The exception worth flagging: if a friend's "advice" tips into criticism that actually undermines you, especially in front of your child, that's worth naming directly and privately. "I've noticed when X happens, it makes me feel Y. I'd appreciate if we could just not go there." Most friendships survive that conversation; the ones that don't were already in trouble.
Strangers in the Supermarket
The cheerful advice from strangers — pram facing the wrong way, baby underdressed, baby overdressed, the eternal "is he sleeping through the night?" — is mostly noise. You owe them nothing. A neutral nod and "thanks, we're fine" is a complete answer. You are not obliged to teach the public about contemporary infant feeding norms while you are trying to buy nappies.
When the Advice Hurts More Than Usual
Some advice lands harder than it should — the comment that triggers tears in the car afterwards. That is usually a sign that the comment touched a real worry of your own (am I feeding her enough? is my supply low? is he behind?). The comment is not the problem in those moments; the underlying worry is. Worth taking those to your health visitor, GP, or a trusted friend rather than processing them alone at 11 p.m.

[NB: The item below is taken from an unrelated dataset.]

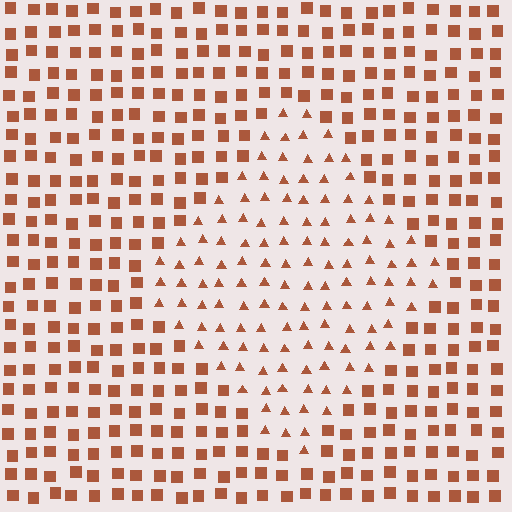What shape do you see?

Postnatal anxiety can make ordinary unsolicited advice feel like sustained criticism. If everything everyone says is bouncing off something raw, that is worth raising with your GP — it's common and it is treatable.
The Long Game
Most family relationships survive the unsolicited advice years. Grandparents who were initially loud about sleep training, weaning, or screen time generally settle once it becomes clear you are competent and the baby is fine. The first six months are the loudest. By the time your child is walking, most relatives have updated their internal model of you as a capable parent and the advice volume drops dramatically.

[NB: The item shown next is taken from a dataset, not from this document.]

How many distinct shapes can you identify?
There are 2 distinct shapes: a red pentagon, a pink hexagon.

You don't have to win. You don't have to debate. You don't have to absorb. You just have to hold your own line and protect your child while keeping the relationships you want to keep — and most of the time, that's a quieter project than the early weeks make it feel.
Key Takeaways
Unsolicited parenting advice is universal in early parenthood. Most of it comes from love and an outdated information base — sleep guidelines, feeding norms, and weaning advice have all changed substantially since the 1980s and 1990s. The useful skill is sorting safety issues from preference issues, having a few prepared responses, and aligning with your partner so you give a consistent answer. You don't have to debate every comment to honour your own choices.